Saturday’s exercise:10,073 steps

Sunday’s weight: 219.4

Sunday’s calories: 1121 but again, this is not accurate. There were cookies, somewhere between six and twelve, that aren’t accounted for with this calorie count. They’re homemade so I have no idea how many calories are in them.

Sunday’s exercise: 10,048 steps

Today’s weight: 218.4

Friday evening I had an unreasonable amount of pina coladas. I then dragged myself up on Saturday morning to finish getting the house clean and make cookies because my father in law was coming into town to help work on the never ending bathroom remodel. And then I spent the entire day just reading. It was glorious.

He took us out to dinner and then I grabbed the dogs and went on a walk until I hit my steps.

Although I was careful at dinner not to go for the bread basket or anything like that, I expected to be up on Sunday and I was indeed, by about three pounds.

Sunday morning the men continued to work (I am, I think, just ONE MORE WEEKEND OF WORK away from an actual functional shower!) and I continued to read and console myself with the cookies I’d made for my father in law. After dinner I took the dogs out again until I hit my steps and I almost hit the water yesterday, not like Friday or Saturday, and so I expected an improvement this morning. And lo, it has come to pass. But on the other hand, I had hoped that it would be a bit better than this. That dinner, no matter what the calories, was not anywhere near 2-3 pounds worth of calories.

Life issues: My lawyer says the only way to stop the ex is to take him back to court. I’m going to offer him a deal first, because maybe if he feels like he can torture me without legal being involved that’ll be good enough.

But, and this is amazing to me, the ex has cojones of steel because after hitting me with not one, but two massive legal actions in the past week, he asked me for a favor. He wanted me to give him the kids this weekend for Easter at his church.

Ponder that. Let it sink in. He instigated things that will cost me thousands in legal fees and then immediately asked for a favor.

I ignored his request because obviously I did.
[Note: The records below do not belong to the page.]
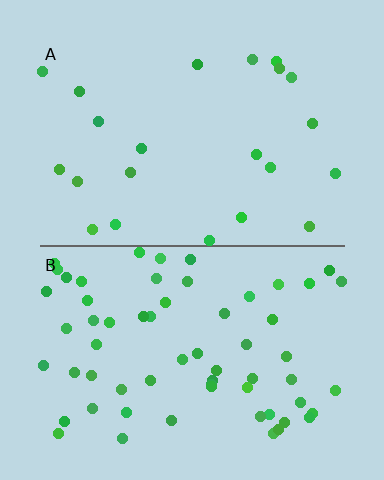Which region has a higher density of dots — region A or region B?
B (the bottom).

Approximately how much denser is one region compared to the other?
Approximately 2.8× — region B over region A.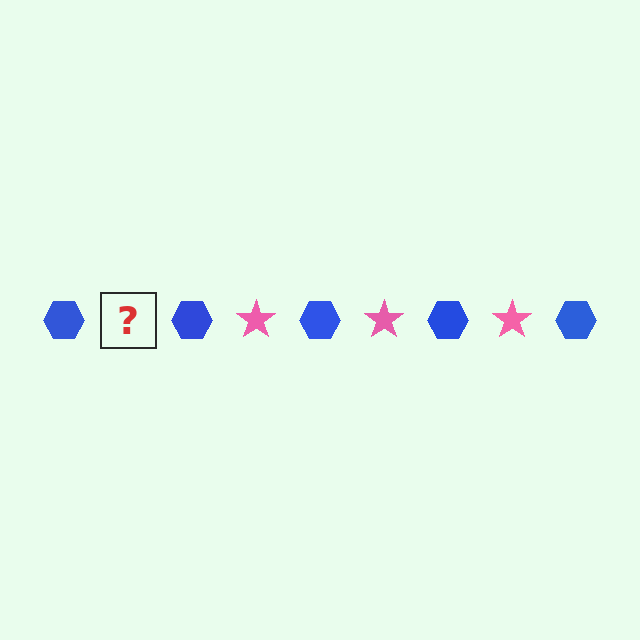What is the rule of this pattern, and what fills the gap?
The rule is that the pattern alternates between blue hexagon and pink star. The gap should be filled with a pink star.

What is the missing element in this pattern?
The missing element is a pink star.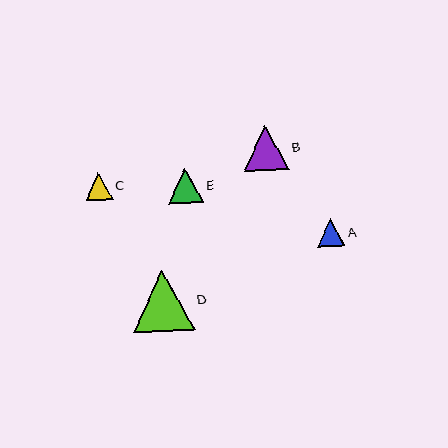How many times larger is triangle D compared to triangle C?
Triangle D is approximately 2.3 times the size of triangle C.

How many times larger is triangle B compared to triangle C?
Triangle B is approximately 1.7 times the size of triangle C.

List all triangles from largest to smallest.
From largest to smallest: D, B, E, A, C.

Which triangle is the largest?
Triangle D is the largest with a size of approximately 61 pixels.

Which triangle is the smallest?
Triangle C is the smallest with a size of approximately 27 pixels.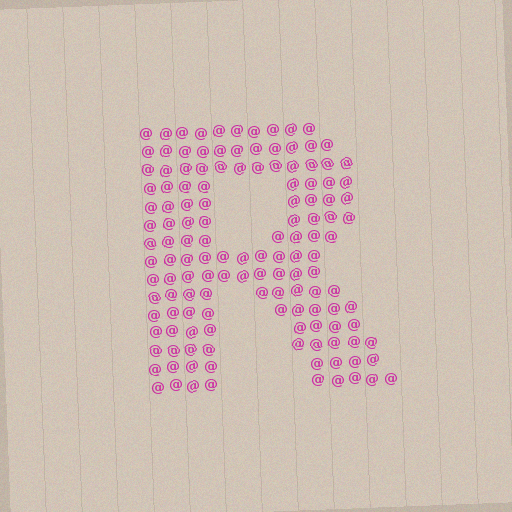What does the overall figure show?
The overall figure shows the letter R.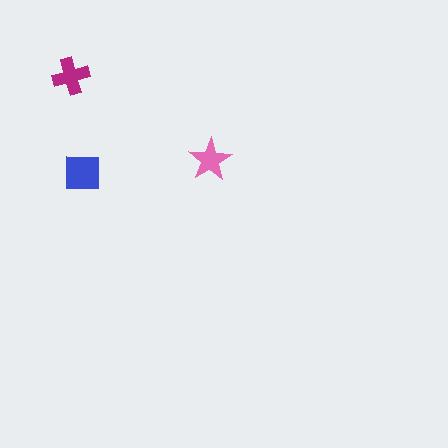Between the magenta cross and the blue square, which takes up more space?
The blue square.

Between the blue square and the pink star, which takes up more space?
The blue square.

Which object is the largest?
The blue square.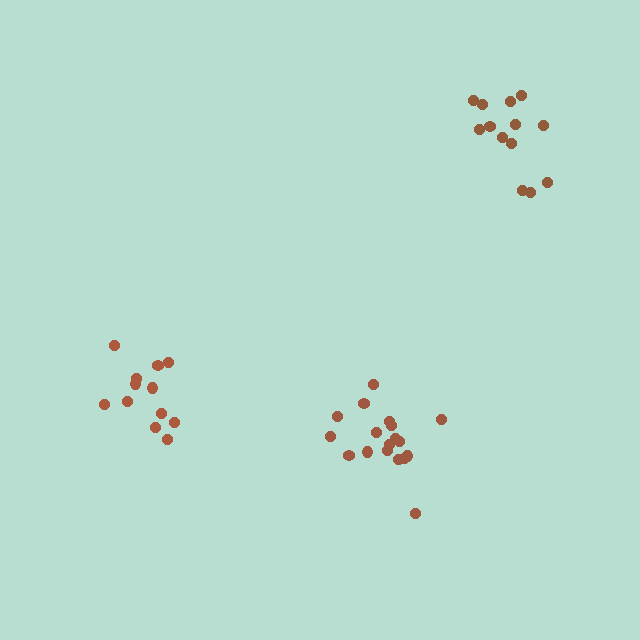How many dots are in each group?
Group 1: 13 dots, Group 2: 12 dots, Group 3: 18 dots (43 total).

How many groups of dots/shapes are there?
There are 3 groups.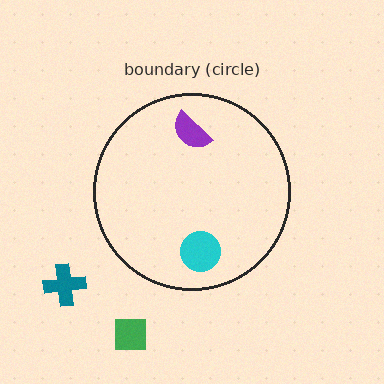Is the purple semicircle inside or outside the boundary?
Inside.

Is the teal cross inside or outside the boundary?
Outside.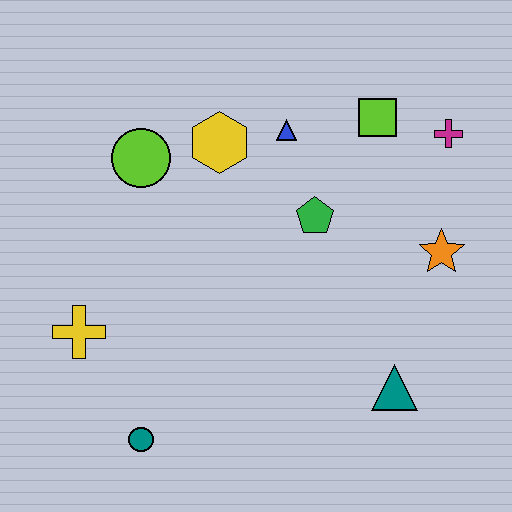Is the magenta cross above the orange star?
Yes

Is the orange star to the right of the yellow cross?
Yes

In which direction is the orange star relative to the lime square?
The orange star is below the lime square.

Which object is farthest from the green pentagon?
The teal circle is farthest from the green pentagon.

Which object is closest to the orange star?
The magenta cross is closest to the orange star.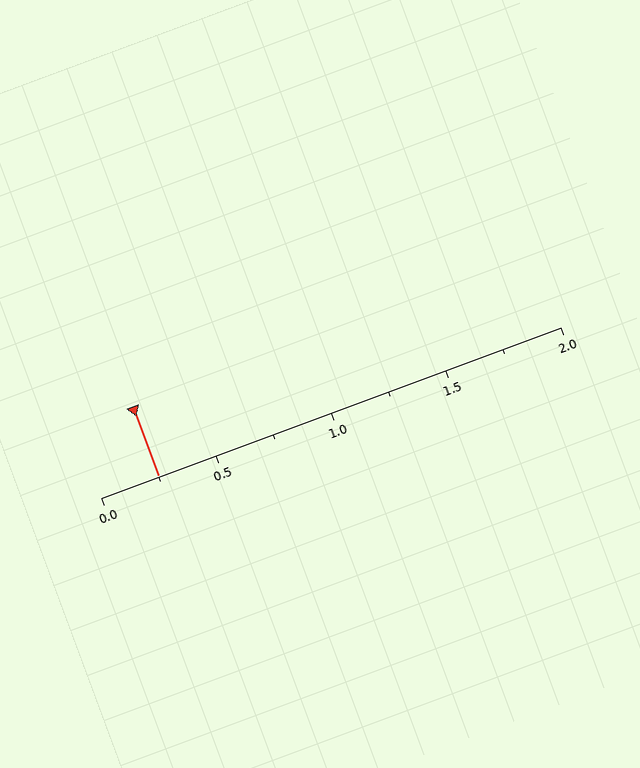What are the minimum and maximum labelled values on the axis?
The axis runs from 0.0 to 2.0.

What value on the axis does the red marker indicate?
The marker indicates approximately 0.25.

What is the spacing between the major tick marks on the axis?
The major ticks are spaced 0.5 apart.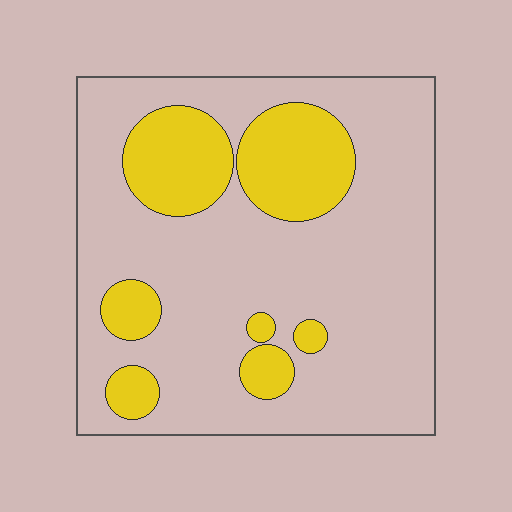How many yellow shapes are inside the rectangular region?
7.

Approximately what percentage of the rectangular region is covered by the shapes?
Approximately 25%.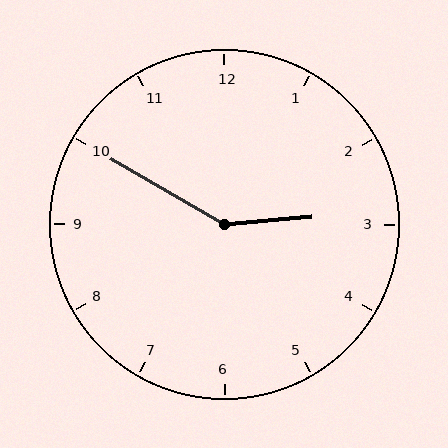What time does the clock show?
2:50.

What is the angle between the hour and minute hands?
Approximately 145 degrees.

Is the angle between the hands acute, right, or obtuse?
It is obtuse.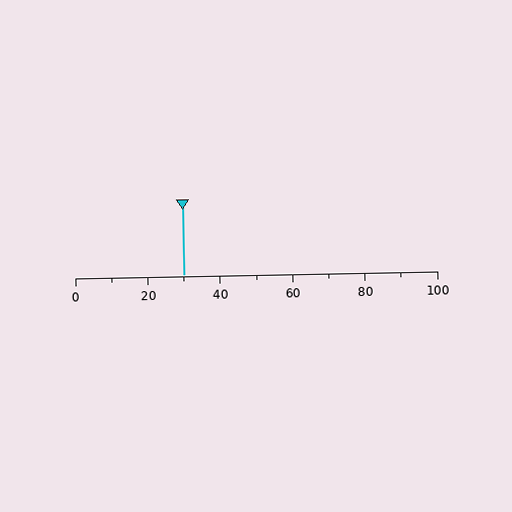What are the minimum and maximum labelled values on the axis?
The axis runs from 0 to 100.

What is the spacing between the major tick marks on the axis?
The major ticks are spaced 20 apart.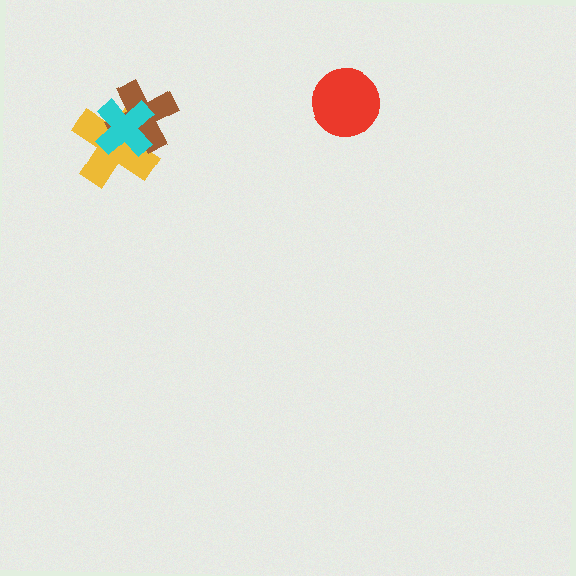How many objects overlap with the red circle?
0 objects overlap with the red circle.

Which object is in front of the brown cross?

And this is where the cojones went from steel to titanium. He then said, well, since you’re not responding, I’m just going to take them this weekend without your permission. We’ll figure out a weekend you can have in exchange later.

Are you effing kidding me? Who does that?

Anyway. Between my deal and my lawyer we’ll work it out and I’m sure that he won’t manage to steal the children from me. Every time that I think I’ve found the limits of his insanity, he manages to up the ante.

I’m already working today. The goal for today is to be good with the calories, get my steps and the 7 minute workout in, do some chores around the house and some reading. It should be a fairly easy day, all things considered.